DataJoint Data Manipulation Specification¶

Overview¶

This document specifies data manipulation operations in DataJoint Python: insert, update, and delete. These operations maintain referential integrity across the pipeline while supporting the workflow normalization paradigm.

1. Workflow Normalization Philosophy¶

1.1 Insert and Delete as Primary Operations¶

DataJoint pipelines are designed around insert and delete as the primary data manipulation operations:

Insert: Add complete entities (rows) to tables
Delete: Remove entities and all dependent data (cascading)

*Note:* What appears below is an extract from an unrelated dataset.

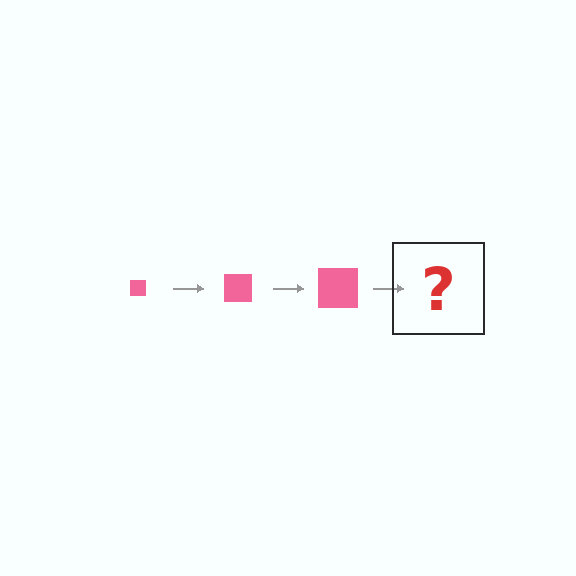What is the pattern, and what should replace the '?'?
The pattern is that the square gets progressively larger each step. The '?' should be a pink square, larger than the previous one.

This design maintains referential integrity at the entity level—each row represents a complete, self-consistent unit of data.

1.2 Updates as Surgical Corrections¶

Updates are intentionally limited to the update1() method, which modifies a single row at a time. This is by design:

Updates bypass the normal workflow
They can create inconsistencies with derived data
They should be used sparingly for corrective operations

Appropriate uses of update1(): - Fixing data entry errors - Correcting metadata after the fact - Administrative annotations

Inappropriate uses: - Regular workflow operations - Batch modifications - Anything that should trigger recomputation

1.3 The Recomputation Pattern¶

When source data changes, the correct pattern is:

# 1. Delete the incorrect data (cascades to all derived tables)
(SourceTable & {"key": value}).delete()

# 2. Insert the corrected data
SourceTable.insert1(corrected_row)

# 3. Recompute derived tables
DerivedTable.populate()

This ensures all derived data remains consistent with its sources.

2. Insert Operations¶

2.1 `insert()` Method¶

Signature:

def insert(
    self,
    rows,
    replace=False,
    skip_duplicates=False,
    ignore_extra_fields=False,
    allow_direct_insert=None,
    chunk_size=None,
)

Parameters:

Parameter	Type	Default	Description
`rows`	iterable	—	Data to insert
`replace`	bool	`False`	Replace existing rows with matching PK
`skip_duplicates`	bool	`False`	Silently skip duplicate keys
`ignore_extra_fields`	bool	`False`	Ignore fields not in table
`allow_direct_insert`	bool	`None`	Allow insert into auto-populated tables
`chunk_size`	int	`None`	Insert in batches of this size

2.2 Accepted Input Formats¶

Format	Example
List of dicts	`[{"id": 1, "name": "Alice"}, ...]`
pandas DataFrame	`pd.DataFrame({"id": [1, 2], "name": ["A", "B"]})`
polars DataFrame	`pl.DataFrame({"id": [1, 2], "name": ["A", "B"]})`
numpy structured array	`np.array([(1, "A")], dtype=[("id", int), ("name", "U10")])`
QueryExpression	`OtherTable.proj(...)` (INSERT...SELECT)
Path to CSV	`Path("data.csv")`

2.3 Basic Usage¶

# Single row
Subject.insert1({"subject_id": 1, "name": "Mouse001", "dob": "2024-01-15"})

# Multiple rows
Subject.insert([
    {"subject_id": 1, "name": "Mouse001", "dob": "2024-01-15"},
    {"subject_id": 2, "name": "Mouse002", "dob": "2024-01-16"},
])

# From DataFrame
df = pd.DataFrame({"subject_id": [1, 2], "name": ["M1", "M2"], "dob": ["2024-01-15", "2024-01-16"]})
Subject.insert(df)

# From query (INSERT...SELECT)
ActiveSubjects.insert(Subject & "status = 'active'")

2.4 Handling Duplicates¶

# Error on duplicate (default)
Subject.insert1({"subject_id": 1, ...})  # Raises DuplicateError if exists

# Skip duplicates silently
Subject.insert(rows, skip_duplicates=True)

# Replace existing rows
Subject.insert(rows, replace=True)

Difference between skip and replace: - skip_duplicates: Keeps existing row unchanged - replace: Overwrites existing row with new values

2.5 Extra Fields¶

# Error on extra fields (default)
Subject.insert1({"subject_id": 1, "unknown_field": "x"})  # Raises error

# Ignore extra fields
Subject.insert1({"subject_id": 1, "unknown_field": "x"}, ignore_extra_fields=True)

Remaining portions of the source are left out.